Реакция Пушкина была странной. Он писал о зависти, которую испытал к своему обезглавленному другу: «Я не знаю ничего более счастливого и достойного зависти, чем его полная бурь жизнь. Смерть, настигшая его в пылу смелой и неравной битвы, не была ни мучительной, ни ужасной, но, напротив, внезапной и прекрасной». Пушкину было суждено погибнуть на дуэли несколькими годами позже, что лишь добавило горечи к этим словам.
Как Грибоедов, так и Севак оставили знаменательные высказывания накануне своей насильственной смерти. Грибоедов сказал Пушкину: «Ты не знаешь этих людей. Увидишь, что без ножа не обойдется».

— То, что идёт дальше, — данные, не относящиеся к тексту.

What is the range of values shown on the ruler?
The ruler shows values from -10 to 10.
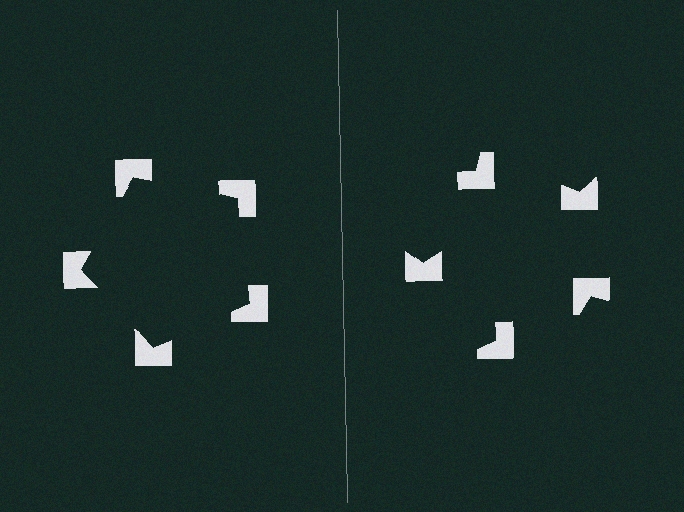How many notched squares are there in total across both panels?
10 — 5 on each side.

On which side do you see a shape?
An illusory pentagon appears on the left side. On the right side the wedge cuts are rotated, so no coherent shape forms.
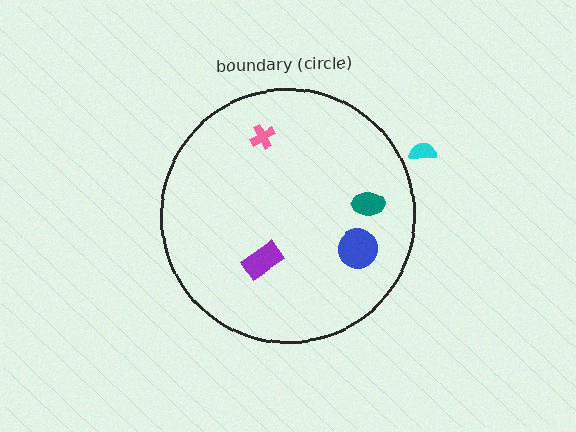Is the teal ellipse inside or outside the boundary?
Inside.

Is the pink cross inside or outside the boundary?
Inside.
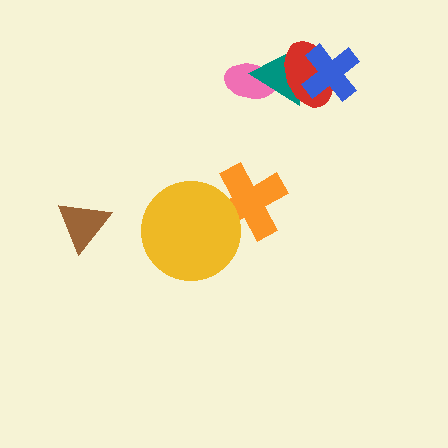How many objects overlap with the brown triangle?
0 objects overlap with the brown triangle.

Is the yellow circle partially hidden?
No, no other shape covers it.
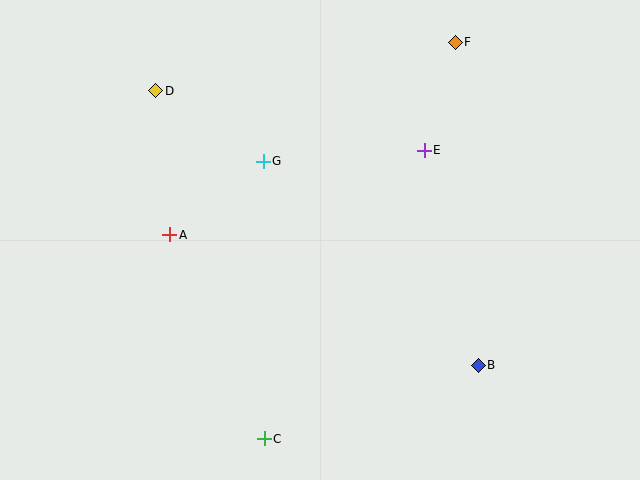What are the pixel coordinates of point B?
Point B is at (478, 365).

А Севак в одной из своих последних поэм, «Мимолетности», написал следующие строки:
Снова я становлюсь наивным,
снова верю я в справедливость,
и мне кажется,
будто я умру естественной смертью.
Могила Севака отмечена массивным валуном, огромным камнем с гор. Он выглядел словно покоящийся кит между камней и цветов его сада. Яблони и вишни, посаженные им, были в цвету. Если действительно его жизнь была короткой яркой искрой, сверкнувшей во мраке двадцатого столетия, во мраке советского строя, во мраке истории Армении, завершившись возвращением в родную деревню с естественной для крестьянина любовью к земле, – тогда и в самом деле самым подходящим памятником для него должна стать не придорожная стела и даже не вулканический камень, а лопата. В день своей гибели Севак копал картошку. Он ногой счистил с лопаты землю и прислонил ее к дереву. Затем он зашел в дом, чтобы помыть руки и приготовиться к поездке в Ереван. Двадцать лет, прикрученная проволокой к узловатому стволу, лопата стоит на том же месте, где он ее оставил.
Двоюродная сестра Севака не одобряла мое желание ехать дальше на юг: там война, турки, это небезопасно… Не первый раз за путешествие мне пришлось проявить твердость. Юг был для меня сердцем Армении, я пересек двадцать границ, чтобы добраться сюда, и провел месяцы с армянами, лишенными своей земли… В горах юга находились настоящие армянские деревни, места, где армянское население сохранялось сотни лет. Это был заключительный аккорд моего путешествия среди армян, последняя часть заинтриговавшей меня армянской головоломки, ради нее я и прошел весь путь.
После подобной речи она больше не отговаривала меня. Но, произнеся ее, я испытал чувство вины. Мы расстались в глубоком ущелье, и я смотрел, как «Нива» устремилась вперед по дороге, лавируя подобно жуку между высокими скалами.